Les connaissances scientifiques et les méthodes d’atté­nuation s’améliorent à chaque nouveau projet, poursuit-il. «Ce n’est pas pour rien que l’hydroélectricité jouit d’une forte acceptabilité sociale», ajoute-t-il. Selon lui, les Québécois préfèrent que l’eau demeure sur leur territoire et soit utilisée pour faire de l’électricité, plutôt que d’être exportée à l’étranger.

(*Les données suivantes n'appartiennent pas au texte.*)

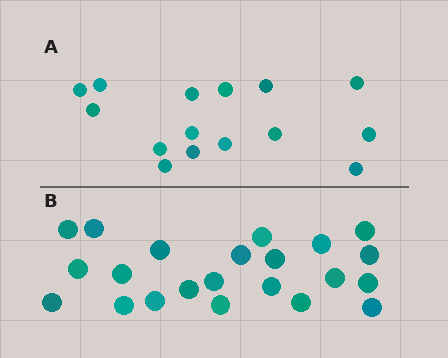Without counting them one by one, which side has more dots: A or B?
Region B (the bottom region) has more dots.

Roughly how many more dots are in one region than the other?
Region B has roughly 8 or so more dots than region A.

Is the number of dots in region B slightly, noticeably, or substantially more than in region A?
Region B has substantially more. The ratio is roughly 1.5 to 1.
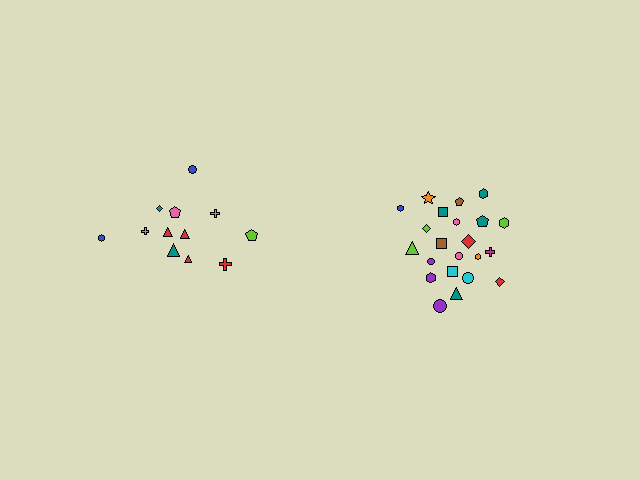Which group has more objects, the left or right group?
The right group.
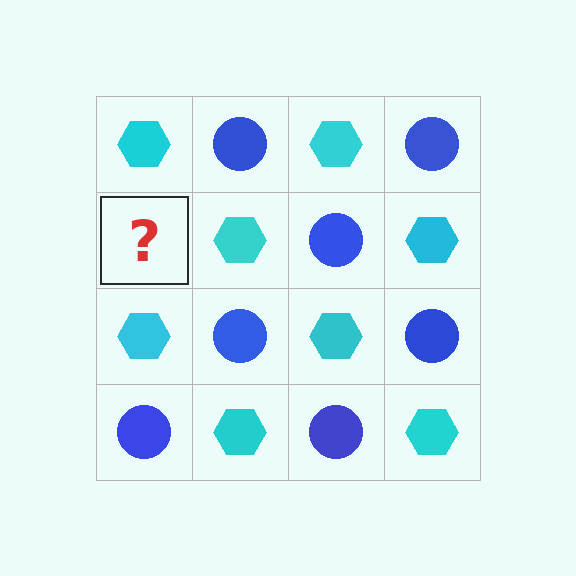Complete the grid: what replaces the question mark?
The question mark should be replaced with a blue circle.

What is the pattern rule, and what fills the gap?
The rule is that it alternates cyan hexagon and blue circle in a checkerboard pattern. The gap should be filled with a blue circle.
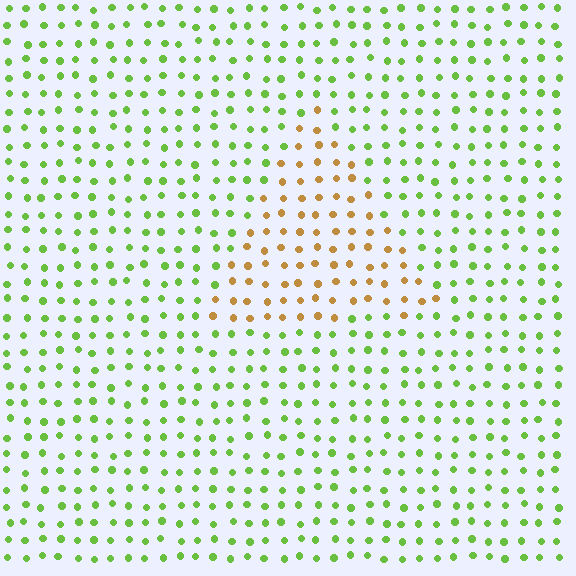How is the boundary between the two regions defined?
The boundary is defined purely by a slight shift in hue (about 65 degrees). Spacing, size, and orientation are identical on both sides.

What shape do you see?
I see a triangle.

Les projets hydroélectri­ques ne suscitent pas tant de craintes, car ils se déroulent dans des zones éloignées et peu peuplées, observe Charles-Antoine Drolet, vice-président de Nature Québec. Pourtant, de nombreuses communautés, surtout autochtones, souffrent de ces projets, dit cet homme qui a longtemps travaillé dans le nord de la province. «Lorsqu’on a détourné le fleuve Churchill, les poissons ont été affectés par la hausse de mercure dans l’eau et sont devenus impropres à la consommation, alors qu’ils étaient la source de revenus et d’alimentation principale des Cris», raconte M. Drolet. Cette contamination au mercure est un des facteurs qui ont affecté les habitudes alimentaires des Cris, dont 50 % souffrent de diabète et encore plus ont des problèmes d’obésité, soutient-il.

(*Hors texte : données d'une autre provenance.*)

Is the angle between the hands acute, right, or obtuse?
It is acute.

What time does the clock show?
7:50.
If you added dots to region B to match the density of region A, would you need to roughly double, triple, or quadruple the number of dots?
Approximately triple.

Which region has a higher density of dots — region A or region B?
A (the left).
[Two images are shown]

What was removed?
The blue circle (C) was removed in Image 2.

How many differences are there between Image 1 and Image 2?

Il faut se documenter davantage sur les effets cumulés des dérivations de rivières, car les projets hydroélectriques se multiplient, avance M. Drolet. Selon ce biologiste, les scientifiques indépendants peinent à recevoir du financement pour mener des recherches, alors que celles-ci sont cruciales pour offrir un portrait plus neutre de la situation.

Dérivations
Pourcentage de dérivation des cours d’eau, selon les données recueillies par Frédéric Lasserre.

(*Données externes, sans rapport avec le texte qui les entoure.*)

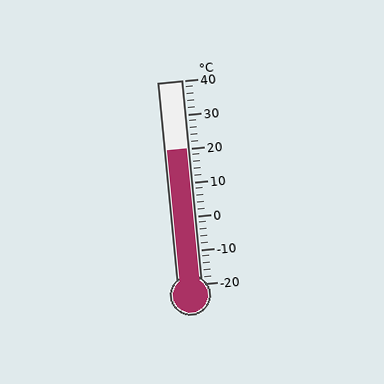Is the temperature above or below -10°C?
The temperature is above -10°C.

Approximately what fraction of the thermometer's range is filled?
The thermometer is filled to approximately 65% of its range.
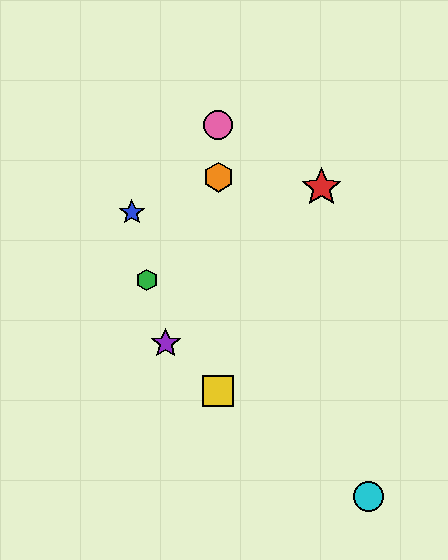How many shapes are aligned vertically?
3 shapes (the yellow square, the orange hexagon, the pink circle) are aligned vertically.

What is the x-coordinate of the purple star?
The purple star is at x≈166.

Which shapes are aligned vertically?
The yellow square, the orange hexagon, the pink circle are aligned vertically.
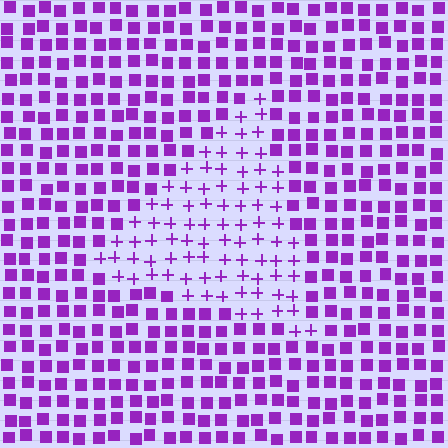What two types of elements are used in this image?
The image uses plus signs inside the triangle region and squares outside it.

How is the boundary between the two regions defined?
The boundary is defined by a change in element shape: plus signs inside vs. squares outside. All elements share the same color and spacing.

  • Eastmain : dérivée à 90 %
  • Manouane : dérivée à 76 %
  • Sault-aux-Cochons : dérivée à 85 %
  • Portneuf : dérivée à 73 %

Vente d’eau: un scénario encore fictif
S’il y a bien un mythe à briser, selon le spécialiste de l’eau Frédéric Lasserre, c’est l’idée que le Canada risque de vendre ou de transférer son eau aux Américains. Certes, ce scénario a déjà été sérieusement envisagé dans les années 1960, période où les industries et les agriculteurs de l’Ouest américain connaissaient une crise d’approvisionnement en eau. Toutefois, il n’a jamais été réalisé. Les raisons en sont simples : l’eau est lourde, et la transporter sur de longues distances demande beaucoup d’énergie et coûte très cher. Les gouvernements, endettés, ont compris qu’une meilleure gestion de l’eau – même un dessalement de l’eau de mer – est plus rentable que de s’aventurer dans des projets gigantesques de transfert d’eau. Malgré tout, quelques lobbyistes, comme l’Institut économique de Montréal, ne lâchent pas prise, martelant que le pays pourrait faire fortune avec la vente de son eau.